I remember the dull thud of the front door closing behind me, a sound that seemed to seal off the chaos of the careers expo from the quiet of our hallway. The air still held the faint metallic tang of the exhibition hall, mixed with the synthetic perfume of countless promotional brochures now crumpled in my backpack. My shoulders ached from the weight of every ‘promising future’ that had been thrust into my hands. I stood there, leaning against the doorframe, feeling the cool wood press into my back, and let out a long breath I hadn’t realised I’d been holding.
The expo itself had been an assault on the senses. Row upon row of glossy booths, each promising a career that would define my life: engineering, law, medicine, data science. Representatives in sharp suits spoke with practiced enthusiasm, their hands gesturing toward slideshows of happy graduates. I had drifted from one to the next, collecting pamphlets like talismans, hoping one would spark the certainty everyone else seemed to possess. But all I felt was the growing weight of indecision, a pressing dread that perhaps my lack of passion for any of them was a personal failure.
Later that evening, Mum found me at the kitchen table, surrounded by my loot: a dozen brochures spread like a map of every possible future except the one I wanted. She sat down opposite me, her hands cradling a cup of tea, and asked the question I had been dreading: ‘So, did you find anything that interested you?’ I shrugged, muttering about the pressure to choose something ‘stable’ and ‘impressive.’ She listened without interrupting, her silence a warm contrast to the expo’s noise.
I had drifted from one to the next, collecting pamphlets like talismans, hoping one would spark the certainty everyone else seemed to possess.
Then she said something unexpected: ‘When I was your age, I wanted to be a photographer.’ I must have looked confused because she smiled. ‘I never told anyone because it didn’t seem practical.’ She spoke about how she had chosen accounting instead, a decision she didn’t regret but one she had always wondered about. It wasn’t a lecture; it was an offering of perspective. For the first time, I saw that the pressure I felt wasn’t unique to me—it was a generational hand-me-down, a belief that certain paths were valid and others were risky.

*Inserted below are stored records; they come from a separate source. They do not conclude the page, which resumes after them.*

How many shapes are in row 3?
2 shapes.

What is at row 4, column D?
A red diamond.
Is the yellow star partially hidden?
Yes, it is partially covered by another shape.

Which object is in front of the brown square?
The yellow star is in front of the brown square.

Her words reminded me of a moment at the expo I had almost dismissed. A woman at a small, unassuming booth—something about community arts programs—had been talking to another student with such genuine warmth. I had lingered only a minute, picking up a flyer, but what struck me was how she spoke about her work: not as a job, but as something that mattered. In that moment, I felt a flicker of recognition, as if a door I hadn’t noticed had suddenly appeared in a wall I thought was solid.

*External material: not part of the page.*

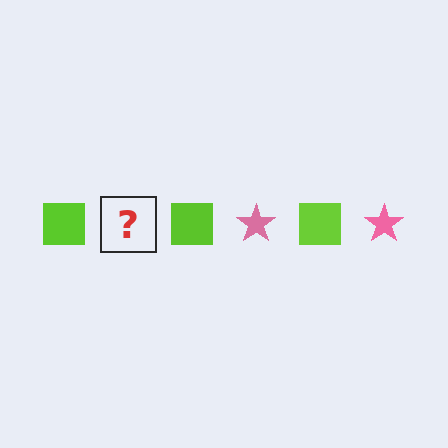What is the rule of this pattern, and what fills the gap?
The rule is that the pattern alternates between lime square and pink star. The gap should be filled with a pink star.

Lying in bed that night, I replayed Mum’s conversation. The expo had been about choosing a path, but the real lesson was about how we choose. The brochures with their bullet-pointed statistics couldn’t capture what it felt like to see someone truly passionate about their work. That woman’s enthusiasm, Mum’s stories—both were reminders that a career isn’t a destination but a continuation of who you are. I wasn’t looking for a perfect fit; I was looking for a starting point that felt honest.
The next morning, I packed the pamphlets away, keeping only two: the community arts flyer and a crumpled sheet from a university course on ethics and philosophy. The conversation after the expo hadn’t given me a clear answer, but it had given me permission to ask a better question. Not ‘What should I do?’ but ‘What matters to me?’ That shift felt monumental, not because I had found certainty, but because I had found the courage to embrace uncertainty—and that, I realised, was the beginning of a genuine path.